Впрочем, вполне понятно и закономерно, что необыкновенный розовый куст должен был пробудить народную фантазию. То же можно сказать и о «Совиной комнате», где, по слухам, было нечисто. Она помещалась в самом безобидном месте Старого замка, в сравнительно новой части здания-недалеко от парадных апартаментов и Рыцарского зала, куда придворные обычно собирались в дни больших выходов. Но об этой комнате ходили страшные слухи, говорили, будто там иногда подымается стук и возня, однако за стенами «Совиной комнаты» ничего не слышно, и доискаться, отчего возникают стуки, было невозможно. Божились, что этот шум сверхъестественного происхождения, и многие утверждали, будто он появляется преимущественно перед важными и решающими для царствующей династии событиями. Понятно, что это была неразумная болтовня, столь же малообоснованная, как и другие плоды народных поверий, навеянных историческими или династическими настроениями, вроде того неясного пророчества, которое уже больше ста лет передавалось до уст в уста в которое стоит упомянуть и здесь. Изрекла его старая цыганка; оно гласило, что государь «с одной рукой» принесет стране величайшее счастье. «Он даст стране одной рукой больше, чем другие двумя», – сказала косматая старуха. В таких словах было записано ее прорицание, и в таких же словах приводили его при всяком удобном случае.

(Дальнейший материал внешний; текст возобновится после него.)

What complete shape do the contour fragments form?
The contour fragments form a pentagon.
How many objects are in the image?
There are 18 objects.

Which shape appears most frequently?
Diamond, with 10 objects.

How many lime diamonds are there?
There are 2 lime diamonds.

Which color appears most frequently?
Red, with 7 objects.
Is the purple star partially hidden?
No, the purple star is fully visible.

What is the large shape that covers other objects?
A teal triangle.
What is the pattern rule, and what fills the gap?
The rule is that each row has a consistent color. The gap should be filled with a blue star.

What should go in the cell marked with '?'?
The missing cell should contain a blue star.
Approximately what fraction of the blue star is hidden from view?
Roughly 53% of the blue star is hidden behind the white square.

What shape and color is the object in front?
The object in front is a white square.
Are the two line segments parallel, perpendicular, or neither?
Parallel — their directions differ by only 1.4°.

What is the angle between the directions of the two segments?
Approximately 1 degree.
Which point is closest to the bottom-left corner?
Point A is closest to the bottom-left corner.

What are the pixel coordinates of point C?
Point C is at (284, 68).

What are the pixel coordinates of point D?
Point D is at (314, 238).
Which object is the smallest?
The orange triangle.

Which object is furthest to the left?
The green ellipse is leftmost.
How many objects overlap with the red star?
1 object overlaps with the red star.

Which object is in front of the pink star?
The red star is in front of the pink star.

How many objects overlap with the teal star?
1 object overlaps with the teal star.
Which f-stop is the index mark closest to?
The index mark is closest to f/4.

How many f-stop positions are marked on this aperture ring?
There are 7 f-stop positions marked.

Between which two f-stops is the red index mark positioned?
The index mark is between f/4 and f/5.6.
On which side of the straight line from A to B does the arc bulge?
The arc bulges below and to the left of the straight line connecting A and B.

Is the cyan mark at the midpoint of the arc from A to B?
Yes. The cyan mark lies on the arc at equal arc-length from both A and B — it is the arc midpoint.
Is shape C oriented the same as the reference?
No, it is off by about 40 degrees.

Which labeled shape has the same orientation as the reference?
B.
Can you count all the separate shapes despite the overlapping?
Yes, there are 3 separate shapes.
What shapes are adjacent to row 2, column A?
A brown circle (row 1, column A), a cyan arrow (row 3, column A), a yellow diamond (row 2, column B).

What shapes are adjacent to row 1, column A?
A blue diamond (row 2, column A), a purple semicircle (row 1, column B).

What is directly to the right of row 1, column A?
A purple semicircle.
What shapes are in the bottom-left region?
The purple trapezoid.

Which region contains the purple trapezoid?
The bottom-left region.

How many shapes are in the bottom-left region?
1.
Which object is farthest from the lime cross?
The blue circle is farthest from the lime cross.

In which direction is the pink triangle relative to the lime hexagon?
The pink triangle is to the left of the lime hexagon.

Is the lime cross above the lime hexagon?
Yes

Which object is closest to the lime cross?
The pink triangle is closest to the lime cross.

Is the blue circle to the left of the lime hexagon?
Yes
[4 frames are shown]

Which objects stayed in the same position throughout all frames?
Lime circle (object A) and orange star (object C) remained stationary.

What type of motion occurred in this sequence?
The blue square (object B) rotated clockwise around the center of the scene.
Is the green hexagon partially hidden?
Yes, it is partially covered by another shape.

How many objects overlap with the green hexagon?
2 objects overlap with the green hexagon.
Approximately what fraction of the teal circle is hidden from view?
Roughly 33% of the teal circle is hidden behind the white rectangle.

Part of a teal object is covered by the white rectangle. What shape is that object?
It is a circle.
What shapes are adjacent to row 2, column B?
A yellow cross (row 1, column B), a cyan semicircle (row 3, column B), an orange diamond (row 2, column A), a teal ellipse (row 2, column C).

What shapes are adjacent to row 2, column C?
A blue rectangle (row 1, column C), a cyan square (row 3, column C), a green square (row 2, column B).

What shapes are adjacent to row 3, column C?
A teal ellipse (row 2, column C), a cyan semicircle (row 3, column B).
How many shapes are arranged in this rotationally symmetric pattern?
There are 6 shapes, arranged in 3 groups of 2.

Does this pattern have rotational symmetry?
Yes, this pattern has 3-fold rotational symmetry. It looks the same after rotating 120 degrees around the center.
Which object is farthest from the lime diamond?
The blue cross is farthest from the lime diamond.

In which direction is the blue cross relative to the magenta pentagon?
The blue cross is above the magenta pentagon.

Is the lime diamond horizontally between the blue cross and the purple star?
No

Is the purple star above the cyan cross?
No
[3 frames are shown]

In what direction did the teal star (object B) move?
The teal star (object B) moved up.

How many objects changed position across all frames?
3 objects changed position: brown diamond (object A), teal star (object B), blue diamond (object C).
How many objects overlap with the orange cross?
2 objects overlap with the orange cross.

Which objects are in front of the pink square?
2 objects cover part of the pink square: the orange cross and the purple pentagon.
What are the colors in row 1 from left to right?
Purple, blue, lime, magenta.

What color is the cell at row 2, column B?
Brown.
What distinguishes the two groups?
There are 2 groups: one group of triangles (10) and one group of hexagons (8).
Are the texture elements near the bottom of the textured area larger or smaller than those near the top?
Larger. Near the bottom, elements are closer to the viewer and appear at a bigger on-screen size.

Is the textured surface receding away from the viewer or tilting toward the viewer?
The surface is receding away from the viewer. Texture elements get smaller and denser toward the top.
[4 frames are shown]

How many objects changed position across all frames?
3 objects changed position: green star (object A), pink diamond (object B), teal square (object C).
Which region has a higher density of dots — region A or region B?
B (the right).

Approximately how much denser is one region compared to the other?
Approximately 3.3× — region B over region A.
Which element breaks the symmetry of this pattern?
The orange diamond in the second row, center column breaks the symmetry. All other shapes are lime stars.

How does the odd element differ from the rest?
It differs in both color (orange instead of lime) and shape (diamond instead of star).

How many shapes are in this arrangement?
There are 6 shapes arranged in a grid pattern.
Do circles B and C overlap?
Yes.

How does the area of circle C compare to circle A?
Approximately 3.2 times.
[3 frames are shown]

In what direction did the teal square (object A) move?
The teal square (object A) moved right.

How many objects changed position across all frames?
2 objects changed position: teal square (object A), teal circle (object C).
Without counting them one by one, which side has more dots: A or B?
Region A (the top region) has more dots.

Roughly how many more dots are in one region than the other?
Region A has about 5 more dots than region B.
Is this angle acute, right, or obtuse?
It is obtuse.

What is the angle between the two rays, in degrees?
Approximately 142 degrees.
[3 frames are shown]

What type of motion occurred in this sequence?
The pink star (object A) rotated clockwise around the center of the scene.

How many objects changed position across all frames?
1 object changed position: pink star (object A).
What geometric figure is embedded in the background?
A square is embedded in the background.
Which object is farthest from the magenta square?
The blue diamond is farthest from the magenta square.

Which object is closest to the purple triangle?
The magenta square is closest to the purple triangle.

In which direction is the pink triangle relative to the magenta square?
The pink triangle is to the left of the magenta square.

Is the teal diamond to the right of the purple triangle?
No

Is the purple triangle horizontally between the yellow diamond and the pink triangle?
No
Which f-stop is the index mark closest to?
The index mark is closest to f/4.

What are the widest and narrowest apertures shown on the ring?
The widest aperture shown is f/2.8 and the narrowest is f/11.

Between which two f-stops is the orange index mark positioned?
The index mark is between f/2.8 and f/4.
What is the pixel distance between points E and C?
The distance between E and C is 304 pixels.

Старый замок со всех сторон обступили общественные здания, памятники, фонтаны, скверы, площади и улицы столицы, названные в честь государей, художников, заслуженных сановников и знаменитых горожан, – Старый и Новый город, две неравные части, разделенные рекой с перекинутыми через нее мостами; река, образуя широкую излучину, огибала южную оконечность городского сада и терялась среди холмов, опоясывающих город… Город был университетский; в его высшей школе, привлекавшей не особенно много студентов, царил старомодный идеалистический дух, только профессор математики, тайный советник Клингхаммер, пользовался значительной известностью в научном мире… Придворный театр, хотя средства на него отпускались весьма скупо, стоял на должной высоте… Город не был чужд музыкальных, литературных и художественных интересов… Туда наезжали иностранцы, которых привлекал размеренный образ жизни и духовные блага столицы.; приезжали и состоятельные больные, надолго снимавшие виллы поблизости от курортного парка и в качестве хороших плательщиков пользовавшиеся почетом и уважением государства и населения.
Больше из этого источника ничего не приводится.